Pat wants to watch Fox News on Roku, and he hates that he has to jump through hoops to unlock it by entering a password. It's a pain. Leo says that many are using activation codes that they can navigate on from a mobile device. But if he's truly cut the cable, he may be out of luck. The true problem, though, is this guilty-until-proven-innocent attitude on the part of the content providers. This kind of protection doesn't stop pirates at all. Just people who do the right thing.
Terry wants to buy a device to cast to his home office TV. Would the Chromecast work or should he buy the FireTV Stick? Leo says that the Chromecast is a great device, but it doesn't stand on its own. He'll have to navigate to what he wants to watch on a phone and then cast to the Chromecast device. Stand-alone devices like Roku and AppleTV can act as their own independent devices. As for FireTV, Leo says it really serves as a portal to sell stuff from Amazon, so he's not much of a fan. Leo says ROKU Ultra is a better choice all the way around and will also stream in 4K.

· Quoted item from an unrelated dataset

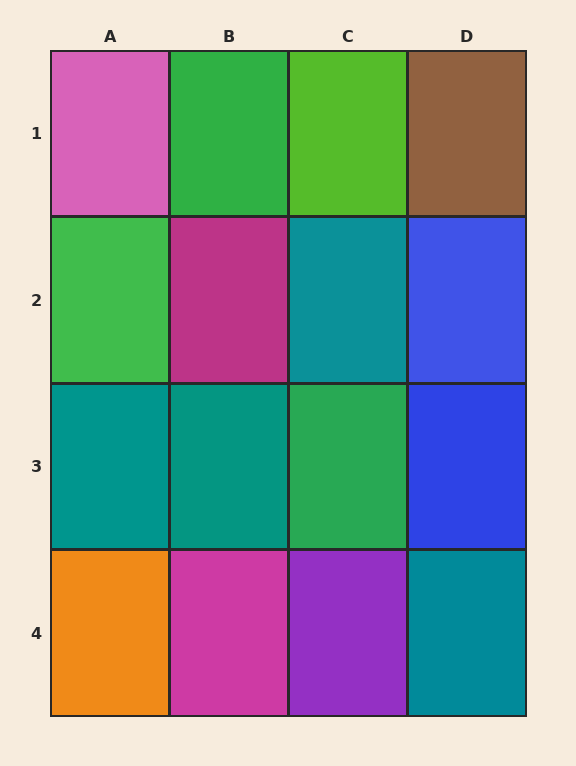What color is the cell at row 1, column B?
Green.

Jody is having an issue of an annoying hissing sound when he's streaming video through his Roku. Leo says that he thinks it's a decoding error in the Roku. Try using another Roku device and see if the noise is replicated. He can also try different sound settings, but it sounds like that 5-year-old Roku just needs to be replaced.

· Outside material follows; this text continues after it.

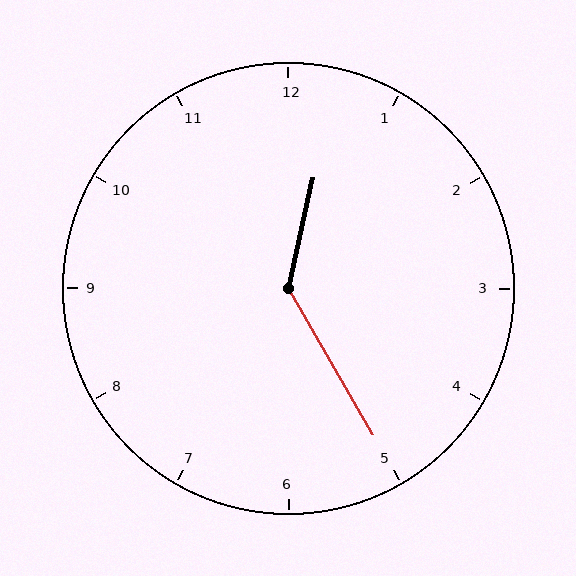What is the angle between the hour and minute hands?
Approximately 138 degrees.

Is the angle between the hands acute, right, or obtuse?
It is obtuse.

Skip has been watching TWiT on YouTube live and sometimes it changes to a different show when watching live on Roku. Leo says that there's something about YouTube live that switches after 15 minutes. And not all live channels do it. Look for settings in YouTube to see if autoplay is turned on. Then turn it off.
Michelle has finally cut the cable and wants to know how to stream her movies and TV shows from the internet. Does she need special equipment? Leo says maybe. If she has a smartTV, then she might not. But Leo recommends getting a streaming device anyway and he recommends the Roku. Streaming services include Netflix, Amazon, and Hulu. But there's also new services coming from Disney and many others. How does she pay for them? Leo says she would have to give them a credit card.

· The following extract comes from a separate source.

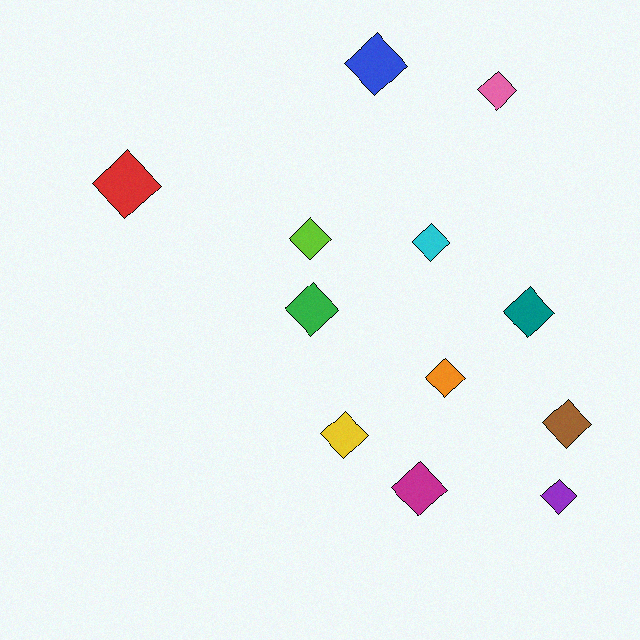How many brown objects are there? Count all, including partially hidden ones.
There is 1 brown object.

Rob can't seem to get Dolby Atmos out of his TV. Leo says that most TVs don't support Dolby Atmos, so he may need to get a new player and receiver that supports it. He'll also have to have enough speakers, including two "up firing" speaks in order to get Atmos at Home. The latest Apple TV just had Atmos at Home enabled. Roku's higher end players also support it. Netflix has a list of streaming devices supporting Atmos here.
Sue's Roku device won't let her log in anymore. Is this because she has DSL? DSL isn't the issue. She's likely using the wrong password. Rich recommends that she try recovering her password. Once she does that, she can change it.